Active Fault-Tolerant Control Strategy for More Electric Aircraft under Actuation System Failure

Abstract

The aircraft hydraulic system is very important for the actuation system and its failure has led to a number of catastrophic accidents in the past few years. The reasons for hydraulic loss can be leakage, blockage, and structural damage. Fortunately, the development of more electric aircraft (MEA) provides a new means of solving this difficult problem. This paper designs an active fault tolerant control (AFTC) method for MEA suffering from total hydraulic loss and actuation system failure. Two different kinds of scenarios are considered: leakage/blockage and vertical tail damage. With the application of the dissimilar redundant actuation system (DRAS) in MEA, a switching mechanism can be used to change the hydraulic actuation (HA) system into an electro-hydrostatic actuation (EHA) system when the whole hydraulic system fails.
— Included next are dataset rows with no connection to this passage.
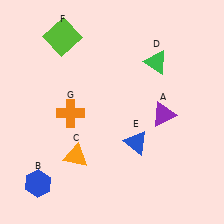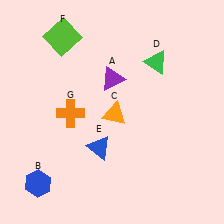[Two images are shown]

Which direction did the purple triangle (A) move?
The purple triangle (A) moved up and to the left.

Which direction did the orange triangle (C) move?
The orange triangle (C) moved up and to the right.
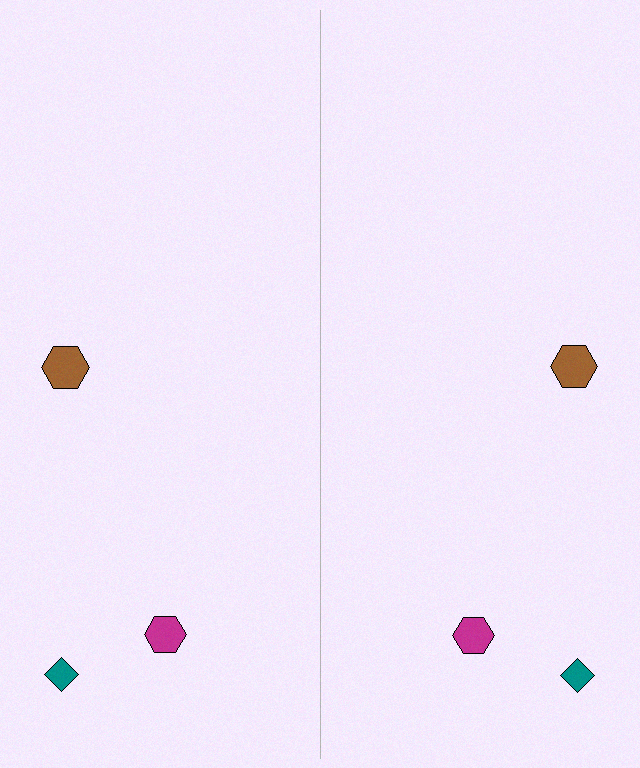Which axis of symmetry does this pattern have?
The pattern has a vertical axis of symmetry running through the center of the image.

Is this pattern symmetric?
Yes, this pattern has bilateral (reflection) symmetry.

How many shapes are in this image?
There are 6 shapes in this image.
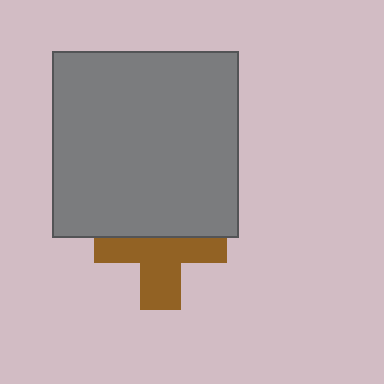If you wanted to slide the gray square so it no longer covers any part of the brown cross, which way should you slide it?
Slide it up — that is the most direct way to separate the two shapes.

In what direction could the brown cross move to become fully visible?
The brown cross could move down. That would shift it out from behind the gray square entirely.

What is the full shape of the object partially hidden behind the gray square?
The partially hidden object is a brown cross.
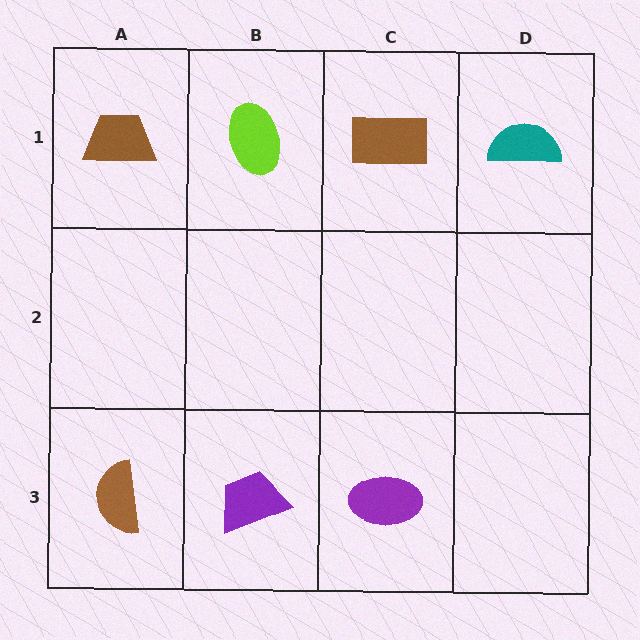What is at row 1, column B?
A lime ellipse.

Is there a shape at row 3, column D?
No, that cell is empty.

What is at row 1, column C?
A brown rectangle.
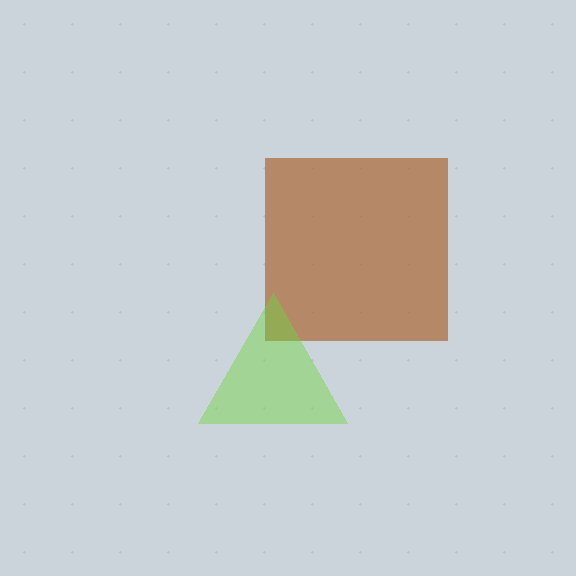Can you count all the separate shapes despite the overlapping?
Yes, there are 2 separate shapes.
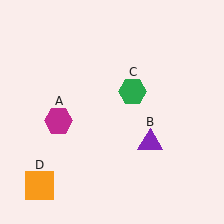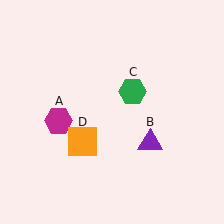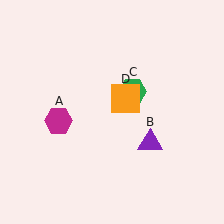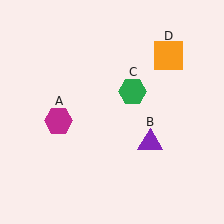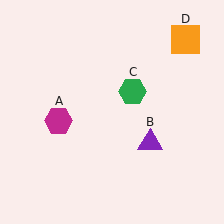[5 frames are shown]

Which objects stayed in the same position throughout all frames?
Magenta hexagon (object A) and purple triangle (object B) and green hexagon (object C) remained stationary.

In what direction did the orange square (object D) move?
The orange square (object D) moved up and to the right.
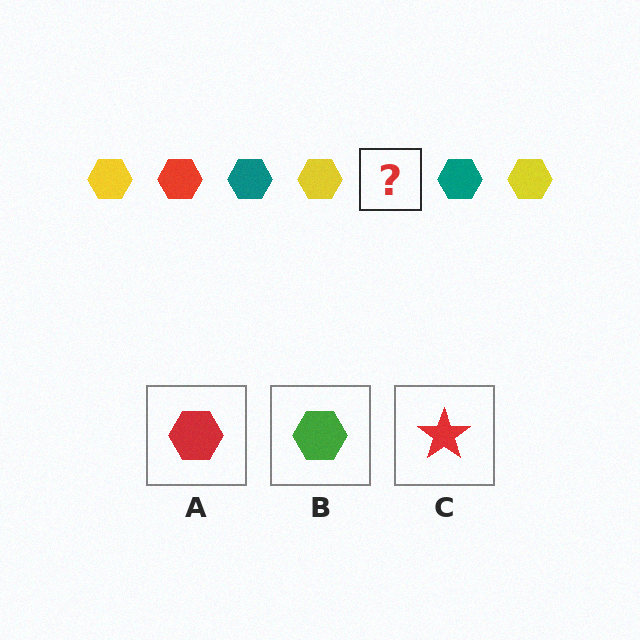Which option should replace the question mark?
Option A.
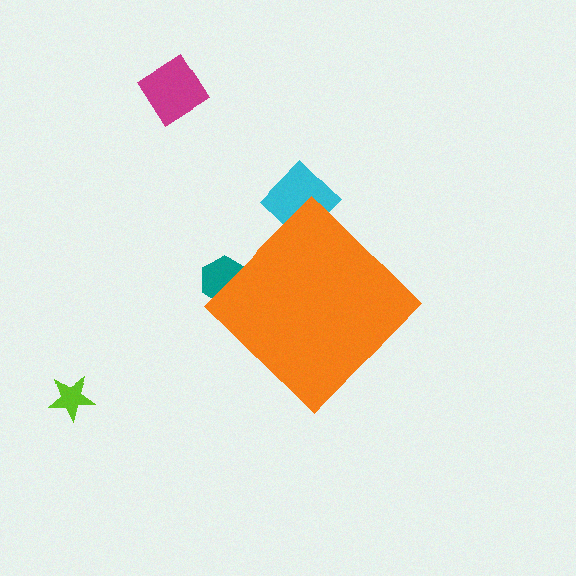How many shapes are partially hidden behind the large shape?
2 shapes are partially hidden.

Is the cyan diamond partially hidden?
Yes, the cyan diamond is partially hidden behind the orange diamond.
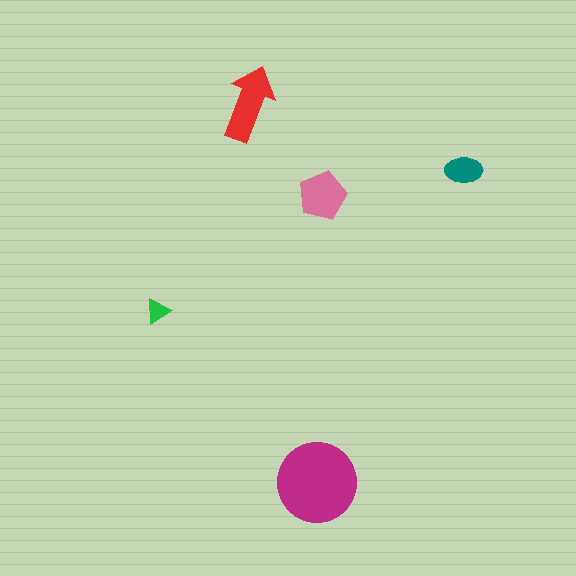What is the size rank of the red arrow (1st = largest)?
2nd.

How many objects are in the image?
There are 5 objects in the image.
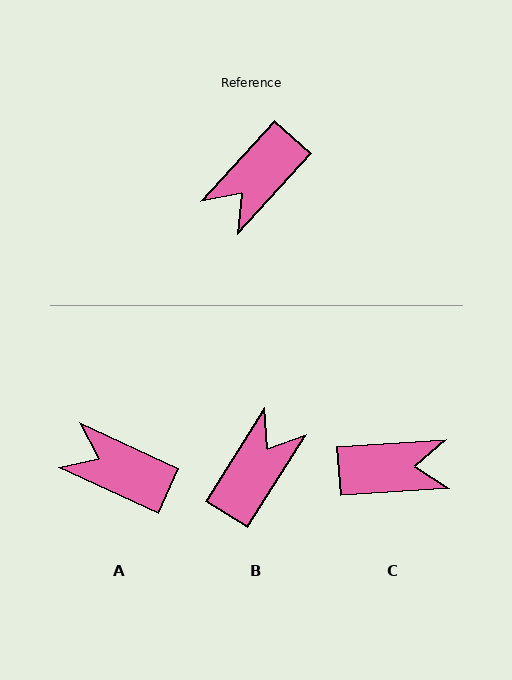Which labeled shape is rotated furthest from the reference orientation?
B, about 169 degrees away.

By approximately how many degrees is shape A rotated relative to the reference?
Approximately 72 degrees clockwise.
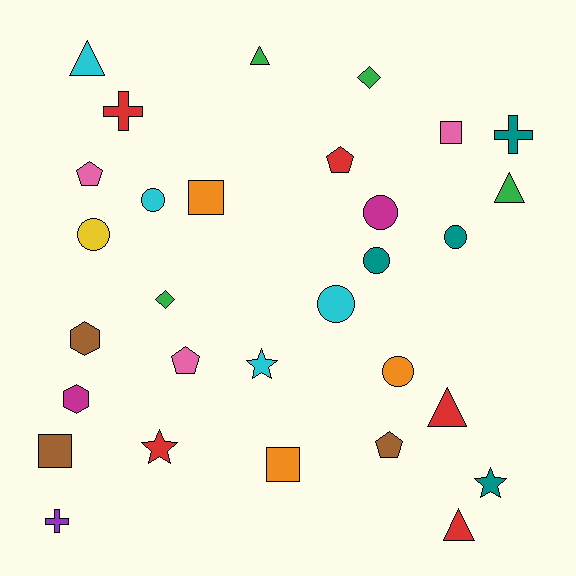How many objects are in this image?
There are 30 objects.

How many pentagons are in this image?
There are 4 pentagons.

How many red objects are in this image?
There are 5 red objects.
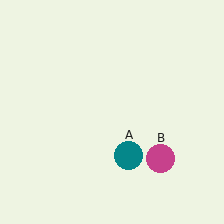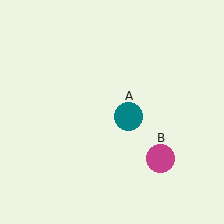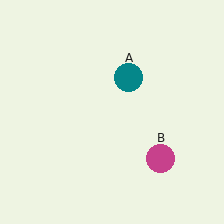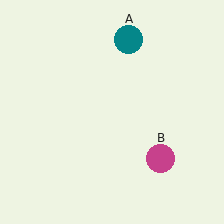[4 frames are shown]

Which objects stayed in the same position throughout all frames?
Magenta circle (object B) remained stationary.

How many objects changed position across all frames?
1 object changed position: teal circle (object A).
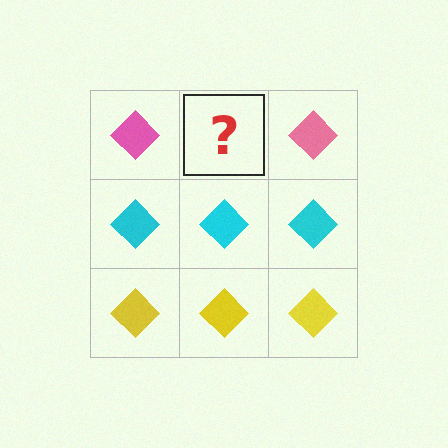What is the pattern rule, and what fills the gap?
The rule is that each row has a consistent color. The gap should be filled with a pink diamond.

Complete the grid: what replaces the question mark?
The question mark should be replaced with a pink diamond.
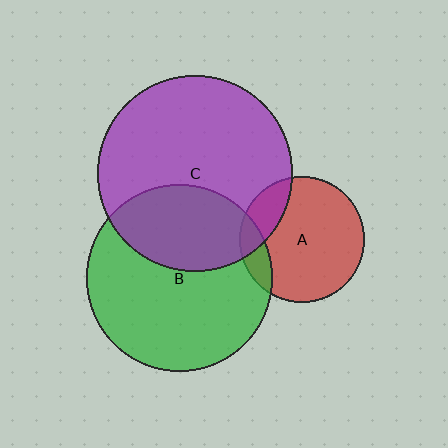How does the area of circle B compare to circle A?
Approximately 2.2 times.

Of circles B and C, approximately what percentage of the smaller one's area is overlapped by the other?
Approximately 35%.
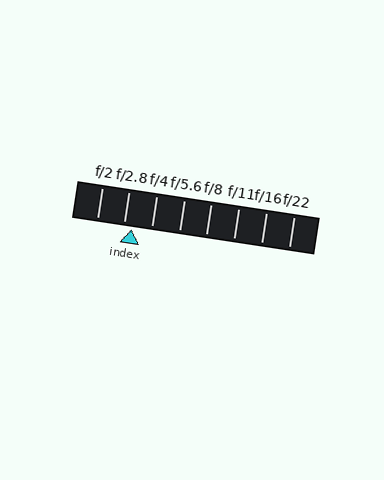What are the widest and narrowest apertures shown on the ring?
The widest aperture shown is f/2 and the narrowest is f/22.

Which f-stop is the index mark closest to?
The index mark is closest to f/2.8.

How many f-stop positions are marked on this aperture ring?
There are 8 f-stop positions marked.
Taking account of the gap between HA and EHA, a degraded model is built. As for vertical tail damage, engine differential thrust control is adopted to help regain lateral-directional stability. The engine thrust dynamics are modeled and the mapping relationship between engine differential thrust and rudder deflection is formulated. Moreover, model reference control (MRC) and linear quadratic regulator (LQR) are used to design the AFTC method. Comparative simulation with the NASA generic transportation model (GTM) is carried out to prove the proposed strategy.